Attorney: Teton County elected officials’ text messaging is ‘concerning’
 
By Billy Arnold
Jackson Hole News&Guide
Via Wyoming News Exchange
 
JACKSON — Teton County commissioners have been texting with each other, town councilors and members of the public during meetings about northern South Park — a digital behavior worrisome to some commissioners and a Wyoming lawyer specializing in citizen access to government.
The News&Guide submitted a public records request in late August seeking correspondence to and from members of the Teton County Board of County Commissioners over email, text messages and social media accounts during meetings about the area the Gill and Lockhart families hope to develop for housing.
The request spanned meetings from May to August, and revealed that, on occasion, Gill family representatives had communicated digitally with commissioners during meetings.
The paper trail also revealed a culture of texting among county commissioners, as well as between commissioners and town councilors during meetings with the Jackson Town Council.
Some elected officials see that as problematic.
“It should be concerning,” Commission Chair Natalia D. Macker said.
Others say it’s just part of the process.
“There’s always been some sort of a dialogue behind the scenes that happens,” Commissioner Mark Barron said. “I don’t think any of that has had any effect on the public process.”
Cheyenne attorney Bruce Moats specializes in protecting public access to government and has represented the Jackson Hole News&Guide in cases regarding open meetings and public records. 
Moats said texts sent between members of the County Commission and Town Council could be a “violation of the spirit, if not the letter,” of the Wyoming Public Meetings Act.
First passed in 1973, the law ensures that the government conducts its business in an open and transparent manner. The act applies whenever a quorum, or a majority of the members of an elected board, is present, digitally or in person. The law prohibits meetings from being “conducted by electronic means or any other form of communication that does not permit the public to hear, read or otherwise discern meeting discussion contemporaneously.”

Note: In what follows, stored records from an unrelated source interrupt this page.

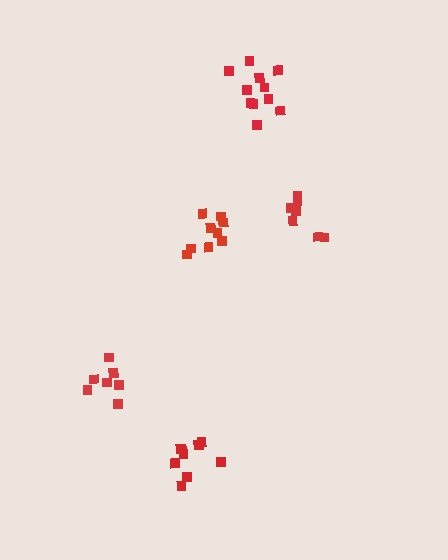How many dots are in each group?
Group 1: 9 dots, Group 2: 11 dots, Group 3: 9 dots, Group 4: 7 dots, Group 5: 7 dots (43 total).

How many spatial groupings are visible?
There are 5 spatial groupings.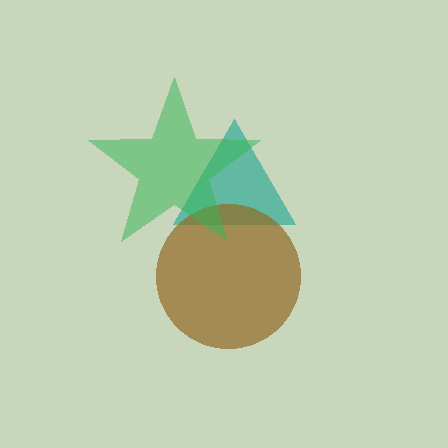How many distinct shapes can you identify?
There are 3 distinct shapes: a teal triangle, a brown circle, a green star.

That’s the part of the law that has Moats concerned about elected officials’ digital habits.
“They’re not supposed to hold a meeting via electronic communications if the public is not able to hear or observe the discussion,” he said. “The fact that they’re having a discussion, an electronic discussion — then the people aren’t able to observe that.”
The Gills’ representatives have privately communicated with members of the county commission during meetings in July and August. The bulk of text messages unearthed in the News&Guide’s records request came during an Aug. 24 voucher meeting when the commission was discussing a request for proposals for a consultant for the forthcoming neighborhood planning process. 
Planning staff had coded the neighborhood planning process as a zoning map amendment. Gill spokeswoman Liz Brimmer and attorney Amberley Baker said in an interview that they texted commissioners because they were questioning whether planning staff had started that process.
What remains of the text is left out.